Download the nextflow executable to your current directory.

(You can move the nextflow executable and add to $PATH for future usage)

$ curl -s https://get.nextflow.io | bash

# For the following steps, use:
nextflow    # If nextflow executable on $PATH (assumed)
./nextflow  # If running nextflow executable from local directory

Download and Install CnR-flow:

Nextflow will download and store the pipeline in the user’s Nextflow info directory (Default: ~/.nextflow/)

$ nextflow run RenneLab/CnR-flow --mode initiate

Configure, Validate, and Test:

Conda:

Install miniconda (if necessary). Installation instructions
The CnR-flow configuration with Conda should then work “out-of-the-box.”

Docker:

Add ‘-profile docker’ to all nextflow commands

Singularity:

Add ‘-profile singularity’ to all nextflow commands

If using an alternative configuration, see the Dependency Config
section of this documentation for dependency configuration options.

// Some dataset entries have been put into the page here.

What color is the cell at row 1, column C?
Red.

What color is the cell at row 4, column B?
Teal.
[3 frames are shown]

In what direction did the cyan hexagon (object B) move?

Once dependencies have been configured, validate all dependencies:

# Conda or other configs:
$ nextflow run CnR-flow --mode validate_all

# OR Docker Configuration:
$ nextflow run CnR-flow -profile docker --mode validate_all

# OR Singularity Configuration:
$ nextflow run CnR-flow -profile singularity --mode validate_all

Fill the required task input parameters in “nextflow.config” For detailed setup instructions, see the Task Setup section of this documentation Additionally, for usage on a SLURM, PBS, or other cluster systems, configure your system executor, time, and memory settings.

# Configure:
$ <vim/nano...> nextflow.config   # Task Input, Steps, etc. Configuration

#REQUIRED values to enter (all others *should* work as default):
# ref_fasta               (or some other ref-mode/location)
# treat_fastqs            (input paired-end fastq[.gz] file paths)
#   [OR fastq_groups]     (mutli-group input paired-end .fastq[.gz] file paths)

Prepare and Execute Pipeline:

Prepare your reference databse (and normalization reference) from .fasta[.gz] file(s):

$ nextflow run CnR-flow --mode prep_fasta

Perform a test run to check inputs, paramater setup, and process execution:

$ nextflow run CnR-flow --mode dry_run

If satisifed with the pipeline setup, execute the pipeline:

$ nextflow run CnR-flow --mode run

Further documentation on CUT&RUN-Flow components, setup, and usage can be found in this documentation.